El 27 de mayo, y tras conseguir sus dos primeras victorias en Roland Garros, Nadal aparece en la sala de prensa del torneo para enfrentarse a uno de los días más duros de su vida. Sentado frente a una marea de periodistas, convocados de urgencia para una comparecencia que no estaba en los planes, el mallorquín anuncia que se retira del torneo porque sufre una lesión en la vaina del cubital posterior de la muñeca, y los médicos le han dicho que si sigue forzando va a conseguir que se rompa. A Nadal, que lleva una protección azul en la articulación, se le saltan las lágrimas y se va de París con el corazón roto: superada la ansiedad, y tras conseguir alcanzar el nivel necesario para pelear de nuevo por la Copa de los Mosqueteros, la lesión en la muñeca le cierra la puerta en la cara.

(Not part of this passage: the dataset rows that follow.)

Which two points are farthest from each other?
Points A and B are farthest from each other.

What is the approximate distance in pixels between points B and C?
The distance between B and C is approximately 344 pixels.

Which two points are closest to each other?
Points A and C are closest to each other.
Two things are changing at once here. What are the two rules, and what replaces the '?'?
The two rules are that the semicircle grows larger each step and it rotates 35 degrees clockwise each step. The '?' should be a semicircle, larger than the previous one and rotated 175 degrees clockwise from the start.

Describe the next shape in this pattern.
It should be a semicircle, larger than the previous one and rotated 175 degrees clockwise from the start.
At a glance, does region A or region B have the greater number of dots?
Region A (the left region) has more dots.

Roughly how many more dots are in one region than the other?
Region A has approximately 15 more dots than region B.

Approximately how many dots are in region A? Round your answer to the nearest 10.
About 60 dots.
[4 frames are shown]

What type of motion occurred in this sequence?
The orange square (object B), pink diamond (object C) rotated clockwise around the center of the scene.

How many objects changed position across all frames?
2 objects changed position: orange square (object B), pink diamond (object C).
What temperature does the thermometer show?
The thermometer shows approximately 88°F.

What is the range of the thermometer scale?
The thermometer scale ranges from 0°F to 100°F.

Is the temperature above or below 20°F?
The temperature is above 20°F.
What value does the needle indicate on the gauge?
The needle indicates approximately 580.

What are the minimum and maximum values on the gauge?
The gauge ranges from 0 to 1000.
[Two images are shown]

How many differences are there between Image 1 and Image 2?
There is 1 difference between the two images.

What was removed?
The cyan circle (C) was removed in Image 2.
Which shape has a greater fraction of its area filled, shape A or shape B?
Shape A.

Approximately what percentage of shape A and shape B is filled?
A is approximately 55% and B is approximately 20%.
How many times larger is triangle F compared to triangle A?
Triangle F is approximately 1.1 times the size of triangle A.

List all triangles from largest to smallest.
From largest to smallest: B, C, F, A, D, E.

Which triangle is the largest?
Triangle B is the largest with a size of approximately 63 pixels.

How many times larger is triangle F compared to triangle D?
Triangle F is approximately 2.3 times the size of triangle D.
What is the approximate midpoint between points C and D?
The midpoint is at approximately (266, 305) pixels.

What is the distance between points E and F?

El mallorquín vive los meses siguientes pendiente de los dolores. Con los Juegos Olímpicos de Río de Janeiro a la vuelta de la esquina, y tras perderse los de Londres 2012 por la lesión en sus rodillas, Nadal renuncia a jugar la gira de hierba (Queen’s y Wimbledon) porque no está recuperado del todo y el objetivo prioritario es llegar a Brasil y poder vivir como abanderado de la delegación española el desfile inaugural. Pasan los días y la muñeca no mejora. Nadal, que se entrena tímidamente en Mallorca, sin poder pegar la derecha, se monta en el avión con el resto de atletas sin aclarar si va a jugar en Río de Janeiro. A última hora, y tras varias sesiones de preparación que acaba con una bolsa de hielo amarrada a la articulación, el balear da un paso al frente y se lanza a competir en las tres modalidades de los Juegos Olímpicos (individuales, dobles y dobles mixtos, que acaba descartando), aunque ni mucho menos tiene la muñeca preparada para hacerlo.

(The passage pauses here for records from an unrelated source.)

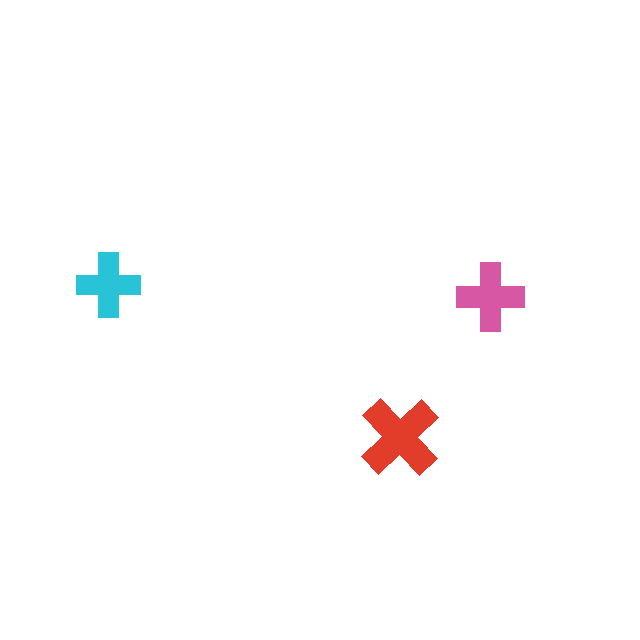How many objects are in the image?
There are 3 objects in the image.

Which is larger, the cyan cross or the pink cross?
The pink one.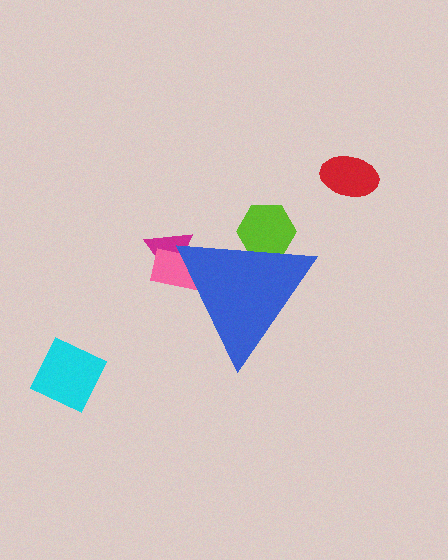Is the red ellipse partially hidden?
No, the red ellipse is fully visible.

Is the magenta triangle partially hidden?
Yes, the magenta triangle is partially hidden behind the blue triangle.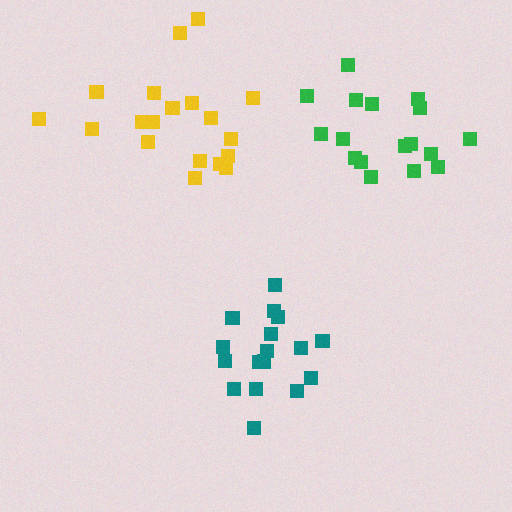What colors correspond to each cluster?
The clusters are colored: yellow, teal, green.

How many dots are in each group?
Group 1: 19 dots, Group 2: 17 dots, Group 3: 17 dots (53 total).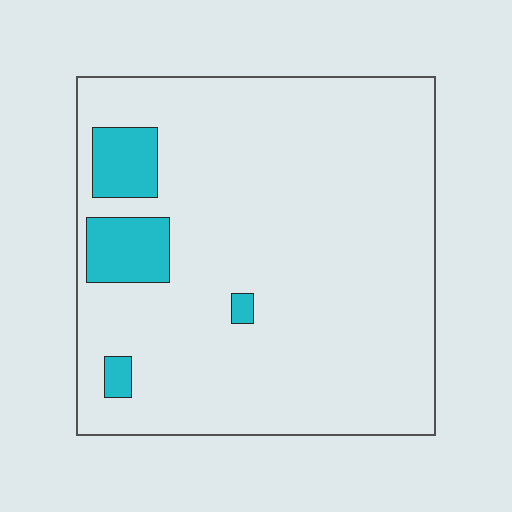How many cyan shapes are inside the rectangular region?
4.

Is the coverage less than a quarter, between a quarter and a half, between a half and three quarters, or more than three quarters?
Less than a quarter.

Lo que luego ocurre no es un milagro, aunque lo parezca. Es otro ejemplo de que no habrá otro Nadal nunca jamás: tras casi dos meses parado, sin entrenarse y con la muñeca dolorida, el español se cuelga la medalla de oro junto a Marc López y pelea por la de bronce en individuales, que finalmente es para Nishikori. El peaje es muy alto, pero el español considera que ha merecido la pena: el esfuerzo de Río de Janeiro termina provocándole un edema óseo de sobrecarga en la muñeca izquierda, aunque en una zona diferente a la de la lesión inicial. En consecuencia, y tras intentarlo unas semanas más, Nadal decide poner fin a su temporada después de la gira asiática para liberarse del dolor y sanar por completo la lesión.
2017 es la confirmación de que parar fue una buena idea: Nadal regresa haciendo final en el Abierto de Australia, Miami y Acapulco, ganando Montecarlo y Barcelona, y celebrando un décimo título de récord en Roland Garros. En agosto recupera el número uno, una posición impensable que había ocupado por última vez en julio de 2014. La clave del éxito, como siempre, está en su raqueta, pero también en un ADN extraordinario que es un ejemplo para el mundo entero: todo es posible con sudor, perseverancia, humildad y pasión.